Most of us know that there is a cost associated with the management and storage of data. After all, it's part of the reason many of us have jobs as data professionals. Our salary is a cost, though we also realize there are real costs in electricity, on-line storage, backup storage, and more that relate to the stewardship of data.
Many US government agencies are being asked to share more of their data publicly, but without additional funding. That could mean less research is funded as the cost of opening their databases rises. How this should be handled is open to debate, but Vint Cerf and others have noted that someone has to pay to manage data, and public/private partnerships are a potential solution. However, the fate and cost of public data isn't the core issue.
The core issue is that data sets are growing, and in some cases, growing at phenomenal rates. We see companies getting caught up in the Big Data hype, often gathering and storing data just because they have the ability to capture more data.
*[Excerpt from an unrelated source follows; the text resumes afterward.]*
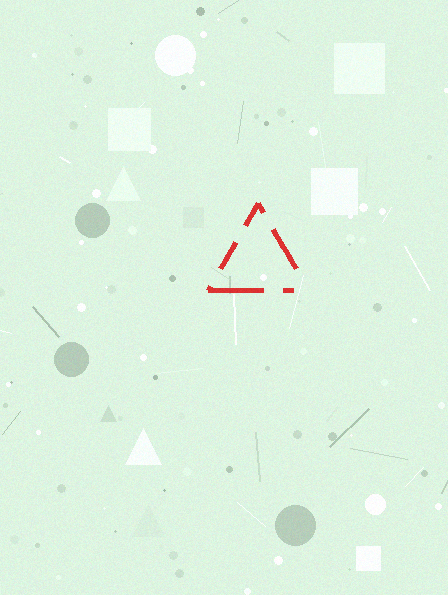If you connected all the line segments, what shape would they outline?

However as our data volumes, and rates of growth increase, that impacts the performance, and perhaps availability, of our systems. Perhaps more to the core for many of us, all the data impacts our performance at our jobs. Systems might run slower, we have more work to do to analyze data, write reports, or deal with the every widening array of tools that people want to use to analyze the bits and bytes we manage.
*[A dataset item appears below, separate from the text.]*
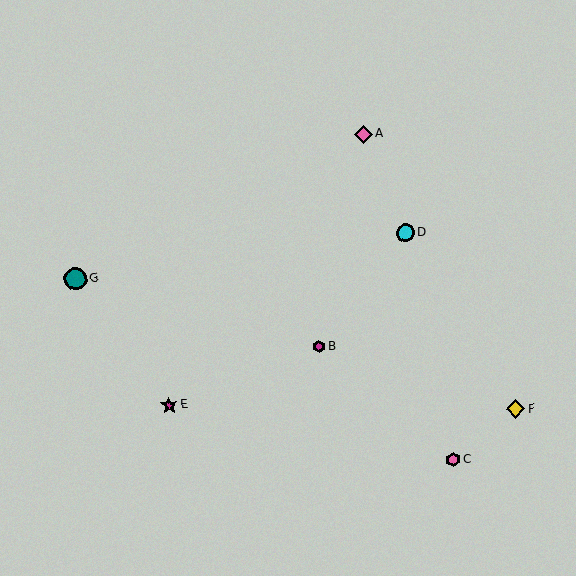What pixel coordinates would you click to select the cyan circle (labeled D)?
Click at (405, 233) to select the cyan circle D.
The costs of data storage, of tracking and managing systems, or administering a multitude of environments, of supporting new tools for analysis, are going to grow. Most likely that means that each of us will be asked to handle more data, with few staff increases. We will be more valuable, but more will be demanded of us. The physical costs will be easy to measure, but I do worry about the personal costs, in stress and pressure, as we each continue to do more and more every year.